Cognitive dissonance in Arab reporting about the Israel-Hezbollah War

Just because I was curious, I checked out the Kuwait Times online to see how an Arab nation that’s pretty much on the sidelines is reporting on the Israel-Hezbollah War. I didn’t have to look very far. One of the headlined articles is “Israel on baby-killing spree.” Bizarrely, the article not only does not support these extreme conclusion, it contains facts supporting the opposite conclusion — which is that Israel is trying not to hurt Lebanon’s civilian population.

For example, the first two paragraphs, which one might think would support the title’s proposition, contain some fairly straightforward reporting, including a statement from an Israeli spokeswoman to the effect that they tried to clear civilians from a Hezbollah target:

Israeli air strikes killed 14 villagers in south Lebanon yesterday as Beirut pleaded for a swift end to Israel’s war with Hezbollah guerrillas that has cost around 1,000 Lebanese and 101 Israeli lives in four weeks. Diplomats at the United Nations in New York said a vote on a resolution to end the war might not take place before tomorrow, as fighting in south Lebanon raged on. The vote has been delayed because Lebanon demanded the resolution include a withdrawal of Israeli forces from the south. “We are working to have a quick ceasefire or at the very minimum an end to acts of aggression,” said Prime Minister Fuad Saniora. “Then displaced people can return to their homes.” An Arab League delegation yesterday also called for the UN Security Council to order that Israeli forces be withdrawn from Lebanese territory as part of any UN resolution on a truce deal.

Israeli air raids killed 14 people and wounded 23 in the southern village of Ghaziyeh, rescue workers and hospital officials said. The bombs fell as mourners elsewhere in the village were burying 15 people killed by a raid there on Monday. An Israeli army spokeswoman said the building hit belonged to a senior Hezbollah member and was not near the funeral. She said all residents had been told in advance to leave.

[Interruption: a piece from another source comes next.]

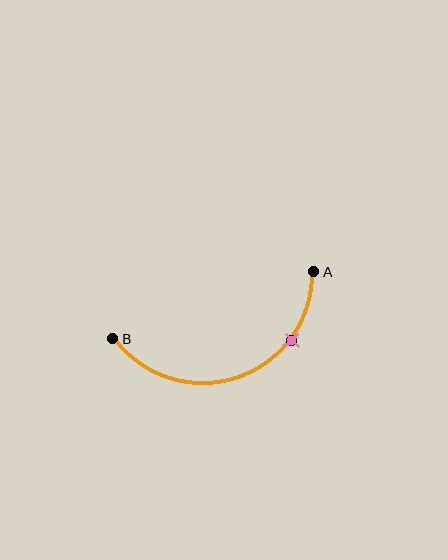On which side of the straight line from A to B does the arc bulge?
The arc bulges below the straight line connecting A and B.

Four Israeli soldiers were killed fighting guerrillas, raising Israel’s military and civilian death toll to 101 in the war ignited by Hezbollah’s capture of two soldiers on July 12.  [Emphasis mine.]

The story then goes on to acknowledge the rain of Hezbollah rockets on Israel, as well as to report in straightforward fashion Israel’s statement that it will expand operations, dissatisfaction with the UN proposed peace plans, Beirut’s intention to send 15,000 troops to Southern Lebanon, etc.  From this news it switches to human interest stories about Hezbollah supporters complaining both about Israeli aggression and the passivity of the Lebanese government.  One of these people obliquely acknowledges Israel’s efforts to protect Lebanese civilians when he complains that his community didn’t get the usual Israel notice that the village was an imminent target.  I don’t know if that means Israel intentionally didn’t give notices, the civilians didn’t get the notices, or the village was an accidental target.  Because Israel is getting no credit for her efforts to insulate civilians — as is evidence by the article’s fact-unrelated headline — she may stop dropping the notices, because all they do is allow Hezbollah, which has mobile missile launchers, to relocate.

And that’s kind of the whole article.  There’s not a single word in the article to support the headline — indeed, there are at least two points in which the article points to Israel’s efforts to protect noncombatants — and yet there lies that horrible accusation — Israel is intentionally slaughtering Arab children.

It’s a peculiar cognitive dissonance that allows a newspaper to do what is, by MSM standards, a fairly straightforward report, but nevertheless to caption it with something that parallels a medieval blood libel.  I’d be curious to know about the effect on Kuwaiti readers of this chasm between lede and story.  Does the average reader even get to the story?  Does he read it and wonder, as I did, why the headline was attached and, if he does, does he start looking with a jaundiced eye at other, similar claims?  Or does he simply accept with equanimity an extreme claim for which there is no proof?